Größtes Hindernis für eine effektive Weltfriedenspolitik der Vereinten Nationen sind jedoch die nach wie vor bestehenden Differenzen zwischen den „global players” der Weltpolitik über eine globale Sicherheitsarchitektur. Angesichts der Zunahme ethnischer und religiöser Konflikte in aller Welt und nach den Erfahrungen des Kosovo-Konflikts gehört zu einer wirkungsvollen Sicherheitsarchitektur z. B. auch eine Erweiterung der Interventionsrechte der Weltgemeinschaft gegenüber souveränen Staaten, in denen die Menschenrechte schwerwiegend verletzt werden; jedoch sperrt sich eine große Anzahl von Staaten gegen jegliche Art von Intervention in ihre inneren Angelegenheiten. Die unkontrollierte Ausweitung von Massenvernichtungsmitteln, insbesondere der nuklearen, und die Gefahr von ökologischen Großkatastrophen sowie – seit den Terroranschlägen vom 11. September 2001 vehement ins Problembewusstsein gedrungen – der auf globaler Ebene agierende Terrorismus stellen weitere weltpolitische Herausforderungen dar, denen nur eine handlungsfähige Weltorganisation begegnen kann. Vom Gelingen der Reformen hängt es ab, ob die UNO den Herausforderungen des 21. Jahrhunderts gewachsen ist.

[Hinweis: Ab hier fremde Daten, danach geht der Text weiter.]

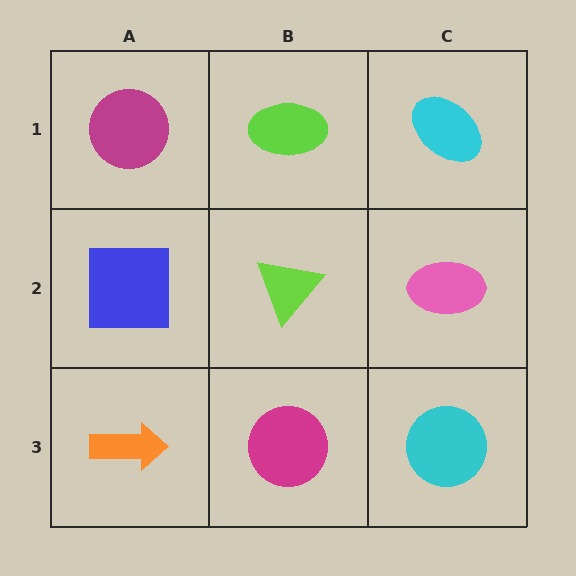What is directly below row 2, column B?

Machtpolitisches Kernproblem jeder fundamentalen Reform der UNO sind die Zusammensetzung und Kompetenzen des Sicherheitsrates, die immer noch die Welt von 1945 widerspiegeln. Gegen die hegemoniale Rolle der USA, die mangels Gegenkraft seit Ende der achtziger Jahre dazu neigen, sich die UNO ihren weltpolitischen Interessen dienstbar zu machen, organisiert sich zunehmender Widerstand von Staaten und Staatengruppen, die selbst zu den aufstrebenden Mächten zählen und kein angemessenes Gewicht bei den weltpolitisch bedeutenden Entscheidungen haben. Jedoch hält selbst der Widerstand von Vetomächten wie Russland, Frankreich und China die USA nicht davon ab, auch gegen das Mehrheitsvotum des Sicherheitsrates zu agieren, wie am Beispiel des Irak-Krieges deutlich wurde. Über eine Erweiterung des Sicherheitsrates wird seit den neunziger Jahren beraten, ohne dass ein Ergebnis zustande gekommen wäre; als Kandidaten für zusätzliche weitere ständige Sitze gelten Deutschland, Brasilien, Japan und Indien.

2001 wurden die UNO und ihr Generalsekretär Kofi Annan für ihren Einsatz für eine besser organisierte und friedlichere Welt mit dem Friedensnobelpreis ausgezeichnet.